Le ministère japonais des Finances émettra des obligations à 10 ans mardi prochain et des obligations à 30 ans jeudi. Il convient de noter que la Banque du Japon a annoncé une hausse des taux d’intérêt à court terme. Le gouverneur de la BOJ, Kazuo Ueda, prendra également la parole lundi.

3. GUERRE ET PAIX

Les mesures prises ces dernières semaines par le président américain Donald Trump pour mettre fin à la guerre en Ukraine ont dynamisé les marchés tout en relançant la navette diplomatique.

Les événements se sont déroulés de manière choquante. L’Ukraine et les pays européens, estimant que le plan en 28 points présenté par les États-Unis faisait trop de concessions à la Russie concernant l’OTAN et le territoire ukrainien, ont présenté leurs propres propositions.

Après que les États-Unis et l’Ukraine ont travaillé ensemble pour préparer un nouveau plan, le président russe Vladimir Poutine a déclaré que ce plan pourrait servir de base pour mettre fin aux conflits et que s’il n’était pas adopté, la Russie poursuivrait la guerre.

Le représentant spécial américain Steve Witkoff se rendra en Russie pour discuter de l’offre.

Les rendements des obligations d’État ukrainiennes ont fortement chuté ces derniers jours, tandis que les actions des entreprises européennes de l’industrie de défense et les prix du pétrole ont chuté.

4. LA PRODUCTION DE PÉTROLE N’AUGMENTERA PAS

L’OPEP+, formée par l’Organisation des pays exportateurs de pétrole (OPEP) et les pays agissant ensemble, devrait maintenir le niveau de production pétrolière constant lors de sa réunion de dimanche et convenir d’un mécanisme qui déterminera les capacités maximales de production pétrolière des pays membres.
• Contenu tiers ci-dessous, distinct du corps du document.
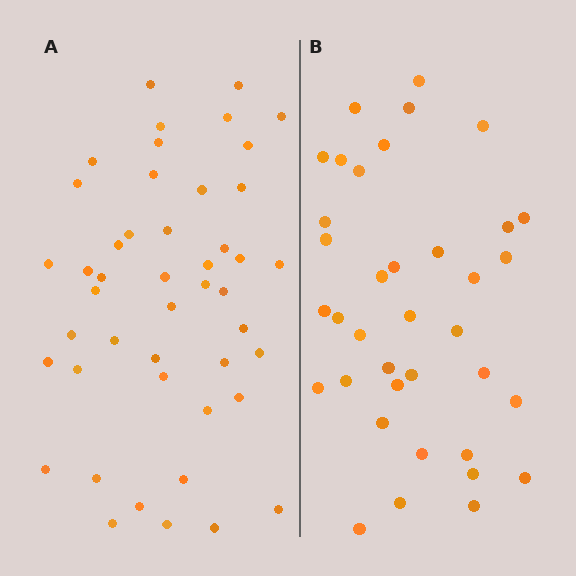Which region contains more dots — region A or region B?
Region A (the left region) has more dots.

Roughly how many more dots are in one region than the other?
Region A has roughly 8 or so more dots than region B.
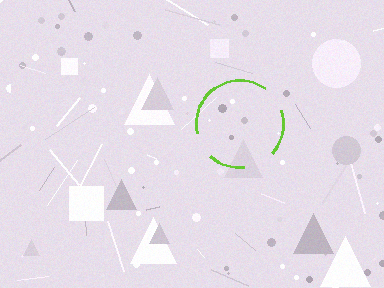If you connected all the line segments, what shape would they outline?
They would outline a circle.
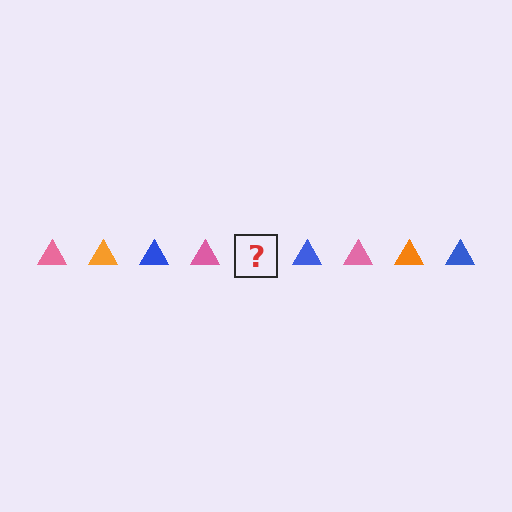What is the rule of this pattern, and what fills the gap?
The rule is that the pattern cycles through pink, orange, blue triangles. The gap should be filled with an orange triangle.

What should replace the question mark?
The question mark should be replaced with an orange triangle.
Huit pays de l’OPEP+, qui avaient auparavant réduit leur production de pétrole et recommencé à l’augmenter à partir d’avril 2025, prévoient de suspendre les augmentations au premier trimestre 2026 en raison d’inquiétudes concernant l’offre excédentaire et la faible demande périodique.
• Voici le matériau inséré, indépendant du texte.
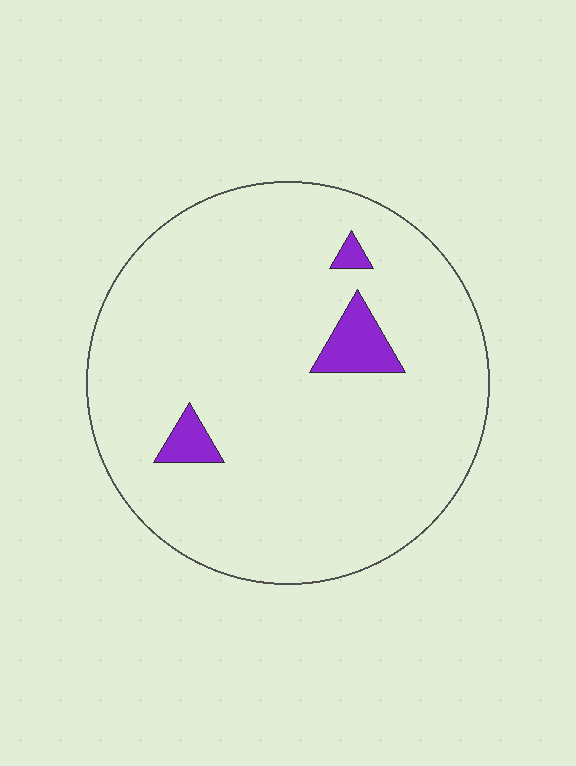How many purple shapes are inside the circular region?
3.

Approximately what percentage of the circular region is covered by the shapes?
Approximately 5%.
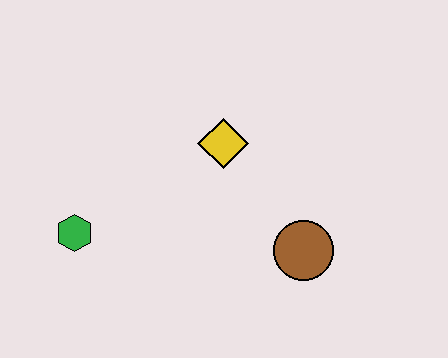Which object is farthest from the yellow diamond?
The green hexagon is farthest from the yellow diamond.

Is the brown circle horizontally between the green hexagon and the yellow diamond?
No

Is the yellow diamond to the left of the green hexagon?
No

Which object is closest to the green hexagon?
The yellow diamond is closest to the green hexagon.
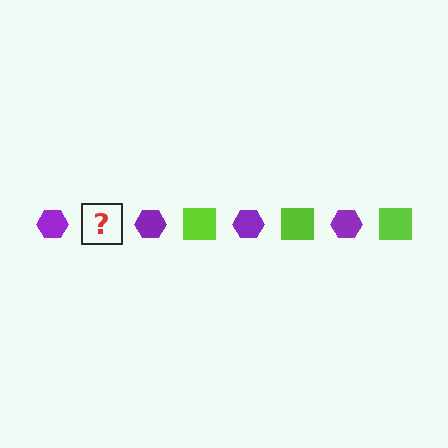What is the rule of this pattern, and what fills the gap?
The rule is that the pattern alternates between purple hexagon and lime square. The gap should be filled with a lime square.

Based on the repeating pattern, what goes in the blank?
The blank should be a lime square.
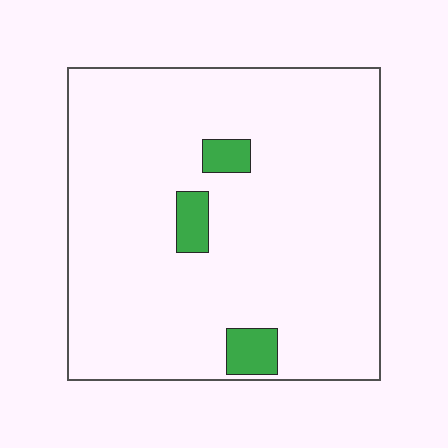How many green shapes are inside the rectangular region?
3.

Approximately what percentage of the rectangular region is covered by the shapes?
Approximately 5%.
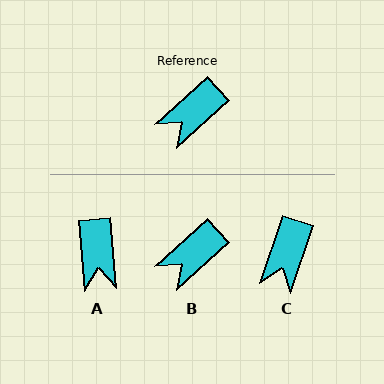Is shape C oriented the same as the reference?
No, it is off by about 29 degrees.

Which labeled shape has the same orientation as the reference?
B.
Ces pays, dont l’Arabie saoudite et la Russie, ont augmenté leur objectif de production quotidienne d’environ 2,9 millions de barils depuis avril.

Les prix du pétrole, qui ont dépassé 82 dollars en janvier, ont affiché une tendance à la baisse cette année. Les prix ont chuté jusqu’à 60 dollars cette semaine en raison des craintes d’une offre excédentaire sur le marché pétrolier et du fait que la Russie augmenterait ses exportations si la guerre en Ukraine prenait fin.

5. DIRECTION AVANT

Le calme s’est installé vers la fin de l’année sur les marchés qui ont débuté l’année dans la tourmente.

La volatilité des marchés a parfois atteint des niveaux de crise en raison de changements soudains apportés par les États-Unis à la politique commerciale et étrangère. Alors que le chaos s’est apaisé vers la fin de l’année, les consommateurs semblent avoir accepté des droits de douane élevés qui ne leur plaisaient pas.

Outre les droits de douane, il est peu probable que la santé budgétaire des États-Unis s’améliore à court terme. D’un autre côté, les attentes selon lesquelles la Réserve fédérale américaine (Fed) réduirait les taux d’intérêt en 2026 apportent un certain soulagement aux investisseurs.

Les bilans annoncés au troisième trimestre de l’année ont montré que les entreprises étaient en bonne santé. Même si l’indice S&P 500 s’apprête à clôturer le mois de novembre avec une baisse de 0,4 %, il n’y a aucune raison de craindre que la baisse se poursuive en décembre.

En regardant les performances à long terme, on peut constater que le S&P 500 a clôturé les deux derniers mois de l’année consécutivement en négatif au cours de seulement neuf des 50 dernières années.